NO! The other party is anyone who does not live in my house, You are confused by your own disapproval. Let me be clear, all of my married life, my wife and I shared our home in-laws and kids. Everyone has flown the coup and we couldn’t be more happy. My youngest daughter struggle with mental health symptoms and sometimes seeks respirate in our house because it is a stable environment. 

My oldest daughter recently moved back into the area in a nearby town. The difference between behaviors and personality is substantial. 

My mother-in-law moved in after losing her husband in 1992. She lived with us for 18 years, the atmosphere was tense. Only recently, my wife and I have the house to ourselves along with our pets. Hopefully you understand why privacy is so precious to us. It’s not that we shun family interactions it’s just the kids and us have separate lives, we get together when we want to not because everyone is obliged meet on specific days. 

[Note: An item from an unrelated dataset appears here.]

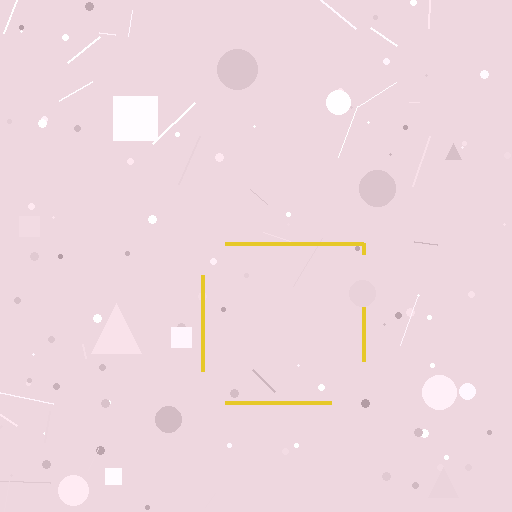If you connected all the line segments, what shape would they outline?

I am not the monster you portray me to be, on the contrary my family gets along well together despite our differences. My kids are grown, they live their lives as they see fit, It is not my place to judge.


----------



## Pepper (Nov 11, 2020)

I do not see you as a monster @Mr. Ed.  Not at all.


----------



## Pepper (Nov 11, 2020)

One thing I don't understand, and it is about No One in particular.  Someone starts a thread.  There is something disputable about it.  People write comments.  The author of the OP gets all defensive and ornery.  My question:  why write the thread, or, once written, why post it?


----------



## RadishRose (Nov 11, 2020)

I don't sense "ornery", only explanation.


----------



## Pepper (Nov 11, 2020)

RadishRose said:


> I don't sense "ornery", only explanation.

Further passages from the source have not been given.